The NCAA has explained its justice system by saying the differences between cases are "apples and oranges." Ohio State supporters would be quick to point out that USC was "caught" whereas the Buckeyes turned themselves in. On the NCAA Committee on Infractions conference call Tuesday afternoon, Greg Sankey mentioned that the Buckeyes did not have a Lack of Institutional Control charge the way USC did, and that the Buckeyes compliance office was "cooperative."
USC folks will tell you there was a lot more damning evidence fingering Tressel than McNair, and, Holmes asks, what could be more to the core of Lack of Institutional Control than your head coach covering something up to play his stars when he knew their eligibility was compromised?
"The definition of lack of institutional control is when your head coach is covering stuff up to facilitate guys being able to play," Holmes said. "The head coach is in charge of everyone.
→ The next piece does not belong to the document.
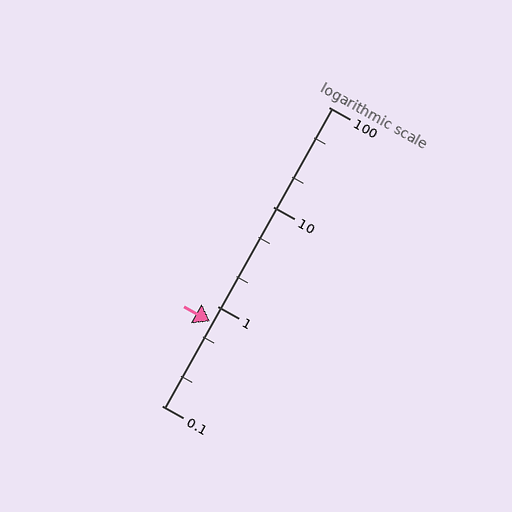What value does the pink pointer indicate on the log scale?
The pointer indicates approximately 0.7.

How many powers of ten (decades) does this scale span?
The scale spans 3 decades, from 0.1 to 100.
Tressel was caught and he knew all this was going on. Also how did those guys play in that bowl game? This is unbelievable. They were all lying."
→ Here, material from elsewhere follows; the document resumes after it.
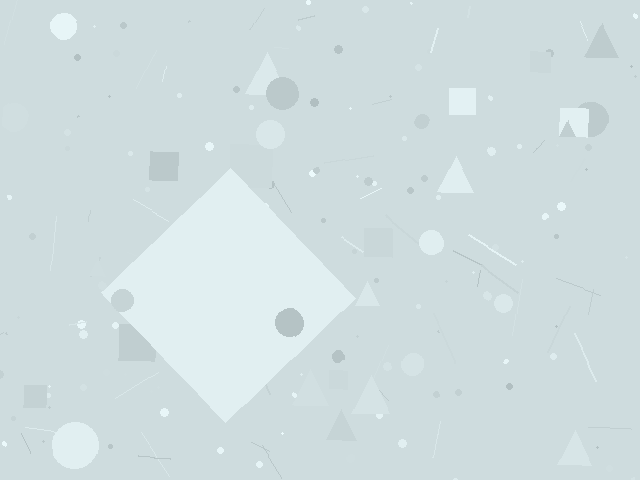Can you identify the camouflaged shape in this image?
The camouflaged shape is a diamond.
The NCAA justice system has always been a murky process. The NCAA doesn't have subpoena power, and so details that get reported don't always mesh with the NCAA standards of what they can go with, especially if witnesses don't want to come forward and meet with them.
In reality, if USC hadn't gotten hit so hard with the 30-scholarship sanctions, the postseason ban for Ohio State and the five-year show-cause order on Tressel would probably be viewed in a different light around the country. After all, Paul Dee, the ex-Miami AD who has become the face of a wide-reaching scandal in his former own program, explained how Bush's "high-profile" status added to USC's culpability. Yet that standard seemed to be unique and irrelevant in regards to other NCAA investigations.
"Truthfully, anything that Dee said should be stricken from the record," said Holmes. "He is the most two-faced guy. The stuff that happened at his university is 10 times worse than at Ohio State, which is 10 times worse than what happened at USC. It's insane. Terrelle Pryor was as high-profile as you're going to get in college sports. He's friends with LeBron [James], and good for him, but that'd be the definition of a high-profile athlete.
"For my brother and guys like Matt Barkley, they were in middle school when this stuff with Reggie supposedly happened and for them to have to suffer, it's heartbreaking.
"They need to change this system. There has to be a way to punish the individuals, not people who had nothing to do with it because, let's face it, there's always going to be these situations. They say it's an amateur system but it's not. It's a farm system. And for them to pick and choose who they're going to punish and not punish, just doesn't make any sense."